To train our machine learning models (Fig. 3), we collected challenge-response pairs for increasing numbers of active mirrors (4, 5, 6, 7, 8, 10, 12, 16, and 20). In each case, we collected a test set and a training set, whose sizes range from 20,000 to 1,280,000. In total, we collected more than 5,000,000 challenge response pairs. All inactive mirrors were kept at a static default position during the duration of the experiment.

Additionally, a smaller set comprising of 25 challenges was measured in an interleaved fashion with the training set and test set (measured once every 1000 challenges of the training set). The room was not disturbed in between experiments and we use this data from all ML sets to compute the intra distances.
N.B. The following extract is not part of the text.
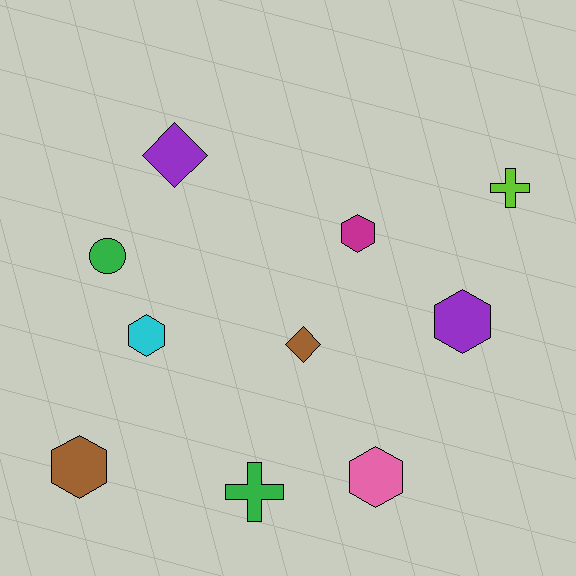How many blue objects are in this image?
There are no blue objects.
Determination of coherence bandwidth

For the results shown in Supplementary Figs. 7 and 8, we have collected responses for 100 random challenges at 60,000 equally spaced points in the frequency range from 3 to 9 GHz, i.e., sampled points lie 100 kHz apart from each other. Here, we collected the full complex scattering parameter \({{{{{{\rm{S}}}}}}}_{21}\) instead of only the amplitude.

We have computed the autocorrelation for the set of 100 responses, i.e., the correlation between the response and a frequency-shifted version of itself 24.

Machine learning models

For our proof of principle, a machine learning attack is a multi-output regression problem, i.e., the prover uses a learning algorithm to produce a function that maps challenges (up to 20 mirror rotations) to the real amplitudes of the response vector (each response vector having $100$ elements). In this work, we evaluated four types of algorithms including linear regression, k-nearest neighbors, neural networks, and gradient-boosted trees.
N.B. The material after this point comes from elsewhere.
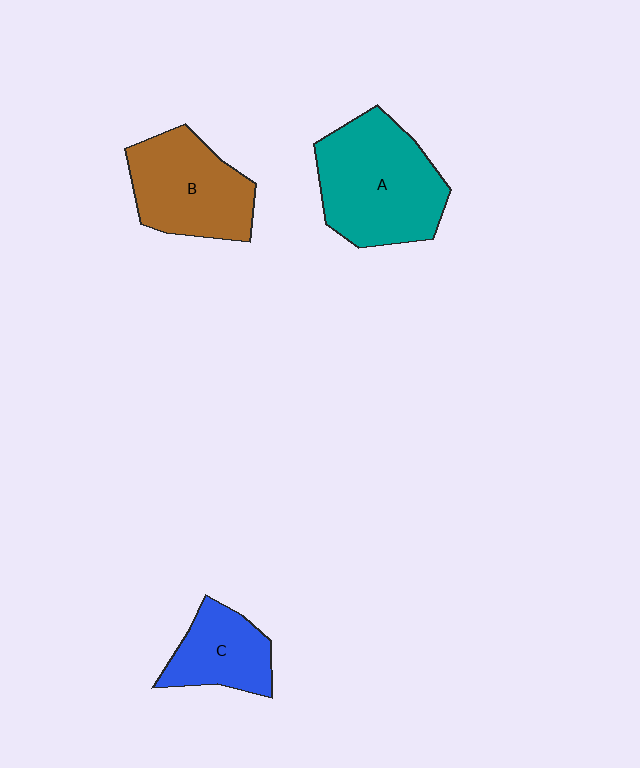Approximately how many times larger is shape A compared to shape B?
Approximately 1.3 times.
Linear regression serves as a baseline to rule out the applicability of a simple linear model. The k-nearest neighbors algorithm works conceptually similar to building a look-up table of examples and its ineffectiveness supports our analysis of the effective challenge space size. With gradient-boosted trees and neural networks, we have explored two techniques that are very successfully used on many diverse real world data sets. The evaluation included a hyper-parameter exploration for each algorithm. Among the four candidates, neural networks performed the best.
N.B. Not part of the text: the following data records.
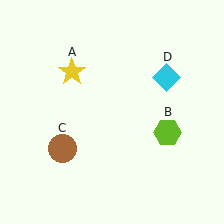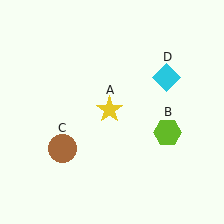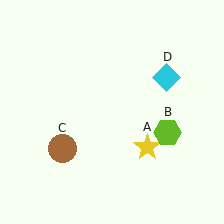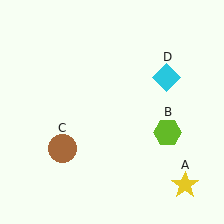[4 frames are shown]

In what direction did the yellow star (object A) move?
The yellow star (object A) moved down and to the right.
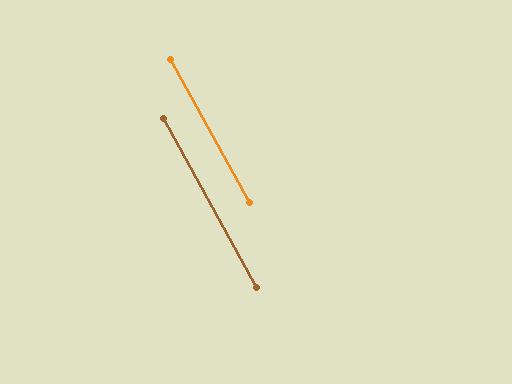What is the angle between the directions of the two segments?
Approximately 0 degrees.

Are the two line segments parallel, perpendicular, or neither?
Parallel — their directions differ by only 0.4°.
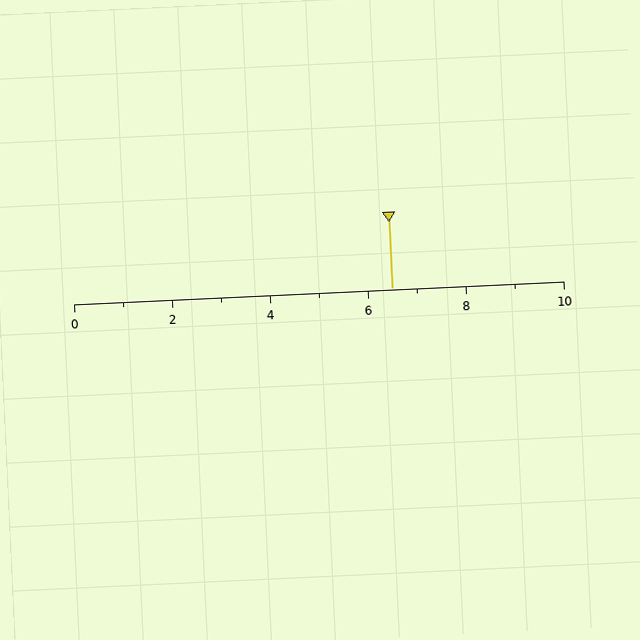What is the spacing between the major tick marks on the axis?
The major ticks are spaced 2 apart.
For each model, we used the mirror rotation angles in Cartesian coordinates as the function input. For linear regression, we used the Linear regression implementation from Scikit-learn25 (Version 0.23.1), with default parameters. For k-nearest neighbors, we used the KNeighborsRegressor implementation from Scikit-learn (Version 0.23.1). We used default parameters and varied the number of neighbors parameter in the range from 2 to 250. The best result was achieved for 31 neighbors.

The neural network was implemented in PyTorch26. For the architecture, we chose a series of densely connected layers, rectified linear activation function (ReLU), and layer normalization. We set the number of hidden layers to 8 and the number of neurons per layer to 3072. The networks were trained with the Adam optimizer and a learning rate of 0.0002, for 400 epochs and with a batch size between 64 and 4096. For gradient-boosted trees, we used the XGB implementation (Version 1.1.1). We used early stopping to determine the optimal number of estimators and exhaustively tested for the optimal tree depth between 2 and 8.